Style and Technique

(Comprehensive Guide to Short Stories, Critical Edition)

Johanna Kaplan, a critic for The New York Times, has called L’Heureux’s style “spare, witty and elegant.” Those words certainly apply to “The Anatomy of Desire”; it is spare and witty and, despite the gruesomeness of certain scenes, the language remains elevated. Even the saint’s flaying is described in an elegant fashion: “Hanley lifted the shroud of skin from her crimson body.” This elegance and spareness create a tension within the story simply at the level of style. If fiction needs friction in order to achieve its effects, L’Heureux creates friction by yoking together the understated style with the sensational aspects of the story.
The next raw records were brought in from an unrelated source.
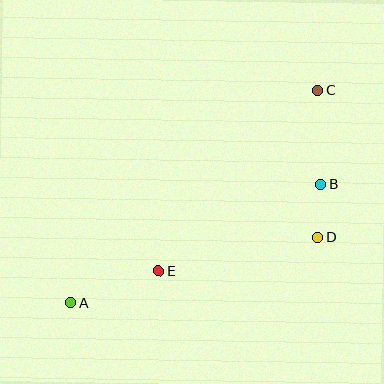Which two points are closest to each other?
Points B and D are closest to each other.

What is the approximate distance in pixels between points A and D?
The distance between A and D is approximately 256 pixels.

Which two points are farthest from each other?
Points A and C are farthest from each other.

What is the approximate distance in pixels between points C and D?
The distance between C and D is approximately 147 pixels.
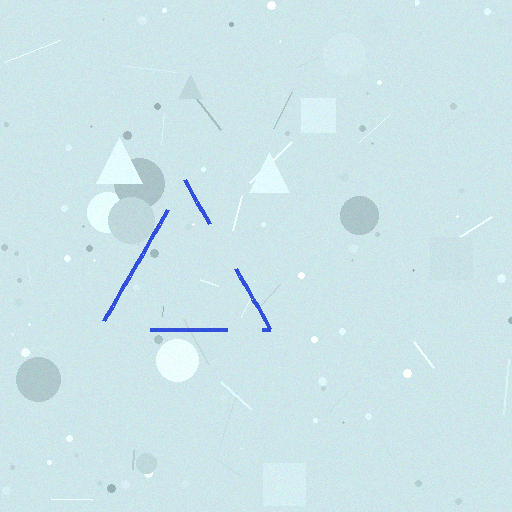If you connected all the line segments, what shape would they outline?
They would outline a triangle.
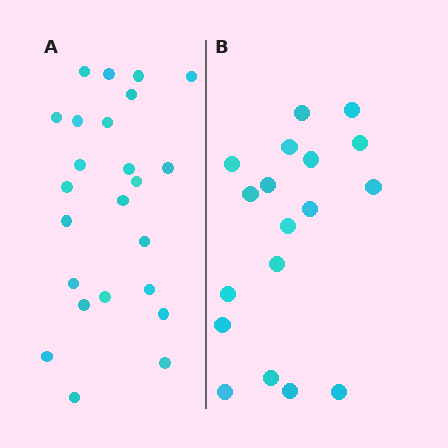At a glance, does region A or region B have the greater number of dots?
Region A (the left region) has more dots.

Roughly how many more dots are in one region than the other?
Region A has about 6 more dots than region B.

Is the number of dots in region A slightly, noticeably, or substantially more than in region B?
Region A has noticeably more, but not dramatically so. The ratio is roughly 1.3 to 1.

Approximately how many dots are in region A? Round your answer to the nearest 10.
About 20 dots. (The exact count is 24, which rounds to 20.)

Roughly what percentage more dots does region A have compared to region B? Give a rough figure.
About 35% more.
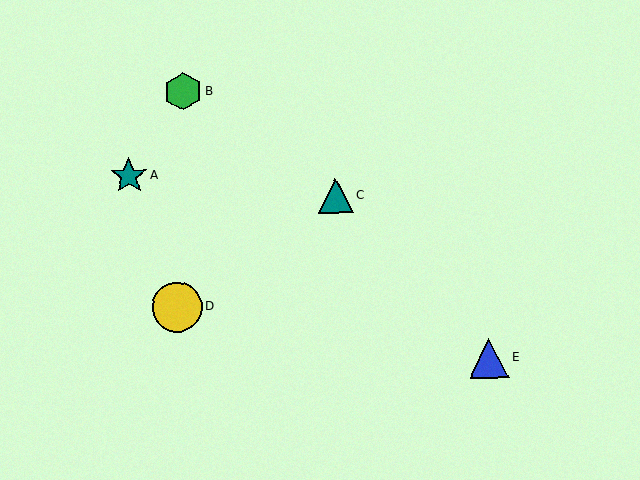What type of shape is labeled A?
Shape A is a teal star.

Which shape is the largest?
The yellow circle (labeled D) is the largest.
The technique that gives this story added complexity is L’Heureux’s use of the double, or counterpart. He avoids relying on the simple dichotomies of good and evil by carefully plotting the story so that the difference between victim and victimizer becomes muted. The villainy of the general is clear: He is a pointlessly cruel powermonger who serves as a trustee for nuclear arms conglomerates. Because his actions are mirrored almost exactly in the actions of his victim, Hanley, the reader can see the general not as an individual with serious faults, but as a type, a representative of humanity. Certainly he is cruel, but he suffers as well. Just as Hanley caresses the face of the nurse whom he has flayed, so too the general caresses Hanley’s skin before he orders his flaying. The general and Hanley both yearn for an end to desire, for a level of satisfaction that they never achieve. The general and the soldier, the two enemies, the innocent victim and nasty victimizer are one, it seems, under the skin.
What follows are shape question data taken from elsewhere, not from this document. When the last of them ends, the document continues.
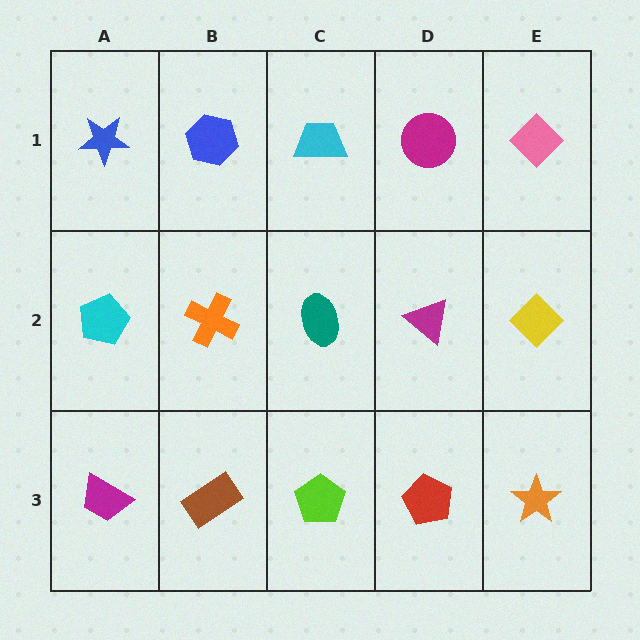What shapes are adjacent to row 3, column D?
A magenta triangle (row 2, column D), a lime pentagon (row 3, column C), an orange star (row 3, column E).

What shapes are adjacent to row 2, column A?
A blue star (row 1, column A), a magenta trapezoid (row 3, column A), an orange cross (row 2, column B).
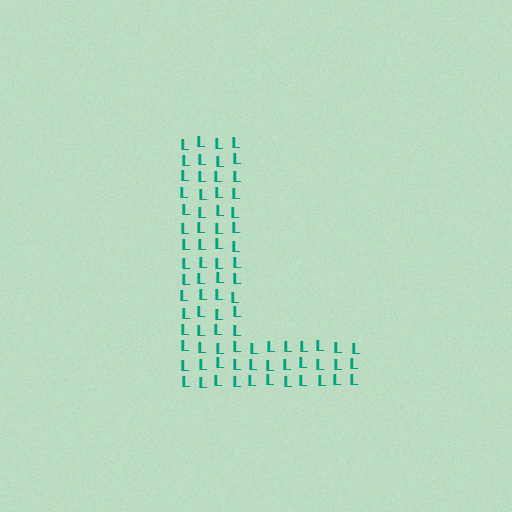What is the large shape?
The large shape is the letter L.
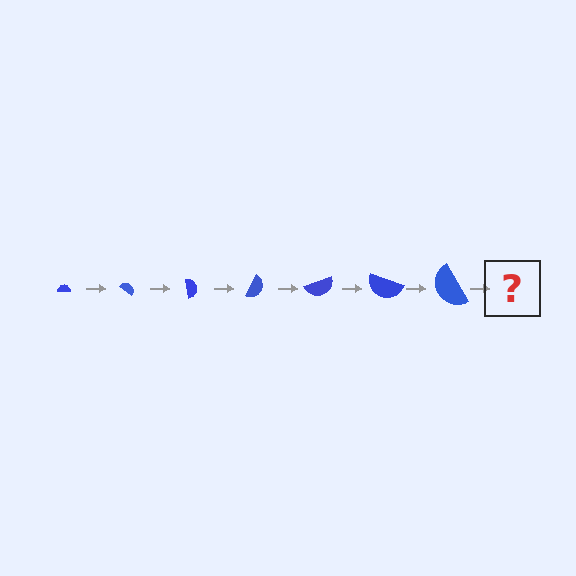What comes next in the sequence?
The next element should be a semicircle, larger than the previous one and rotated 280 degrees clockwise from the start.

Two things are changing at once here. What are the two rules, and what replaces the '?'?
The two rules are that the semicircle grows larger each step and it rotates 40 degrees clockwise each step. The '?' should be a semicircle, larger than the previous one and rotated 280 degrees clockwise from the start.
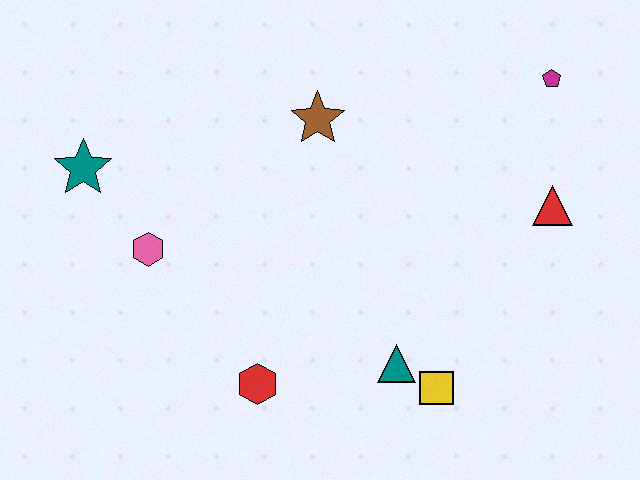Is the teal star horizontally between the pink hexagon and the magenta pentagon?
No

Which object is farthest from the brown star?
The yellow square is farthest from the brown star.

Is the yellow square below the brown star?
Yes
This use of the double allows the character of the saint to stand out in full contrast. Unlike the general and Hanley, who are united by similarities, the saint is shown in relief despite her similarities to Hanley. When she is flayed, her face and genitals are spared, just as Hanley’s were. She is caressed by Hanley and told she has a beautiful face, just as Hanley was. She has the blood retardant applied to her skin, just as she applied it to Hanley’s. These similarities only suggest the differences between her and Hanley, between her and the general. They are horribly human, desperately human, whereas she is resignedly a saint.